SÃO PAULO, SP (FOLHAPRESS) - "Se pensarmos em idade e país de procedência, talvez esse seja um perfil que não corresponda, mas a questão é ouvir as histórias. Quando o passageiro está fazendo alguma coisa errada, a história nunca fecha", diz Mario de Marco Rodrigues, delegado da Receita Federal, em uma cena da série "Aeroporto: Área Restrita".
No episódio, ele se referia a um idoso de origem sueca que chegava a Guarulhos vindo do Equador. Após contar que iria se encontrar com a namorada asiática, que acabara de perder seu pai, ele teve a mala revistada pelos agentes -no fundo falso da bagagem tinha cocaína.
O nome de De Marco ganhou tração nas redes sociais nos últimos dias, após a revelação de que o governo de Jair Bolsonaro (PL) tentou entrar ilegalmente no Brasil com joias trazidas da Arábia Saudita.
Segundo reportagem do UOL, ele recusou um pedido feito pelo ex-secretário da Receita, Julio Cesar Vieira Gomes, para que liberasse os itens. A apreensão das joias sauditas foi revelada pelo jornal O Estado de S. Paulo, e a existência de um segundo conjunto de peças, masculinas, foi revelada pela Folha de S.Paulo.
Mas joias e objetos que compõem o patrimônio nacional não são os itens mais exóticos que vão parar na fiscalização, como mostra a série de quatro temporadas.
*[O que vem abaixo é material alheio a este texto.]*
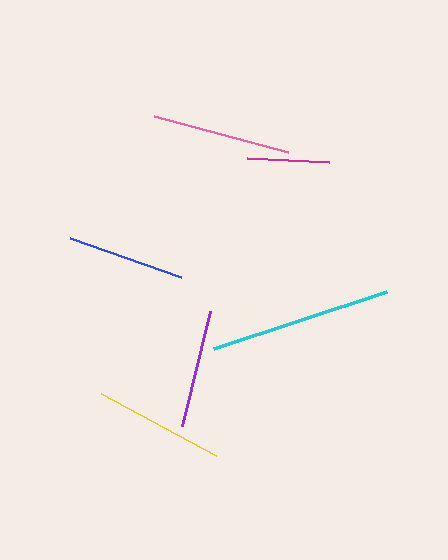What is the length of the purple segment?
The purple segment is approximately 118 pixels long.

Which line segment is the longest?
The cyan line is the longest at approximately 182 pixels.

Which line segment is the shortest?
The magenta line is the shortest at approximately 82 pixels.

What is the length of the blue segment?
The blue segment is approximately 118 pixels long.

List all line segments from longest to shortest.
From longest to shortest: cyan, pink and yellow (about equal), purple and blue (about equal), magenta.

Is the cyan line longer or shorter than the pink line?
The cyan line is longer than the pink line.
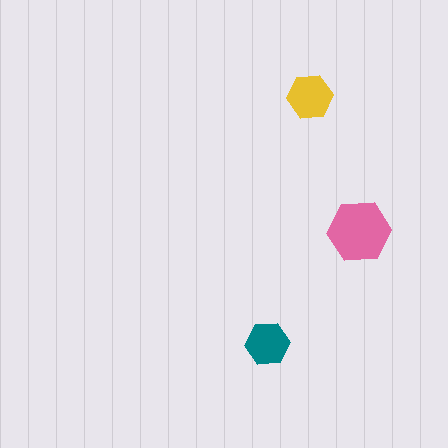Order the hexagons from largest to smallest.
the pink one, the yellow one, the teal one.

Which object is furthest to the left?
The teal hexagon is leftmost.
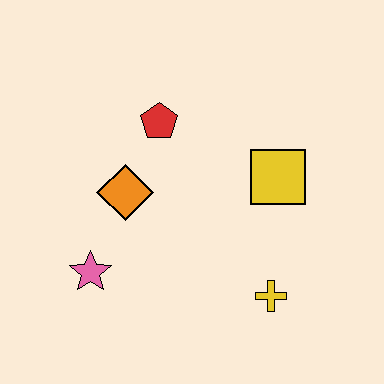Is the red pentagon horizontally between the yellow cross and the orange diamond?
Yes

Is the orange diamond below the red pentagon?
Yes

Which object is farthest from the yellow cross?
The red pentagon is farthest from the yellow cross.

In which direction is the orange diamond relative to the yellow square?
The orange diamond is to the left of the yellow square.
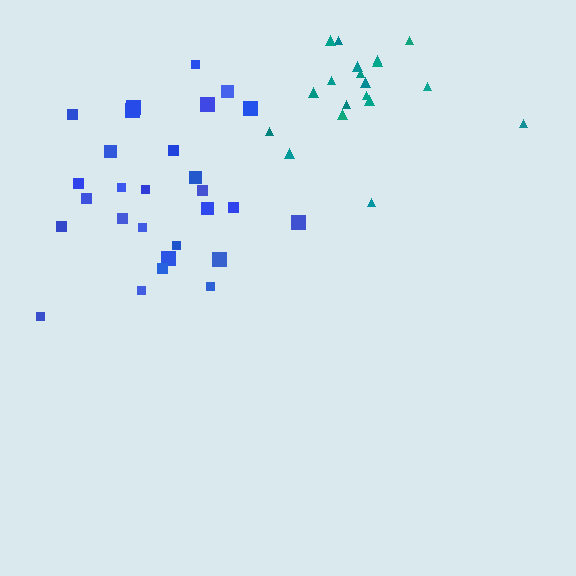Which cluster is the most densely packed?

"Aeroporto: Área Restrita" mostra que as malas de passageiros simpáticos podem esconder patas de gorila, a cabeça de um crocodilo, quilos de maconha ou mechas de cabelo humano.
As câmeras acompanham a rotina de operações de profissionais de órgãos com atribuições distintas: Receita Federal, Anvisa (Agência Nacional de Vigilância Sanitária), Vigiagro (Vigilância Agropecuária Internacional) e Ibama (Instituto Brasileiro do Meio Ambiente e dos Recursos Naturais Renováveis).
Além de Guarulhos, a edição brasileira também já mostrou outros terminais movimentados, como o Galeão (Rio de Janeiro) e Confins (Grande Belo Horizonte). A quarta temporada, que estreou em janeiro no discovery+, mostra os desafios da fiscalização em meio à pandemia de Covid-19. A TV Record também exibiu temporadas.
No controle do aeroporto, os profissionais estudam o histórico dos viajantes e definem alguns alvos para que o trabalho de fiscalização seja concentrado em determinados passageiros.
Reservas feitas de última hora, passaportes emitidos recentemente, viagens curtas ou com muitas conexões são algumas das características que colocam o passageiro no radar.
A seleção também leva em conta o comportamento do passageiro na primeira abordagem. Nessas horas, até o cadastro para recebimento de programas, como o Auxílio Emergencial, serve para reforçar uma suspeita.
"Tudo indica que a senhora levou alguma coisa para fora, vai ficar no nosso alerta e se viajar de novo, vamos encontrá-la no portão de embarque", diz um dos agentes da Receita Federal ao revistar a mala de uma mulher vinda de Madri.
"É o perfil típico de 'mula' [pessoa que transporta drogas], a organização criminosa alicia pessoas como ela, que não deixa de ser uma vítima. Quando não está com a droga no momento e não tem um fragrante, a gente aconselha a não fazer mais, diz que uma hora vai ser descoberta", explica.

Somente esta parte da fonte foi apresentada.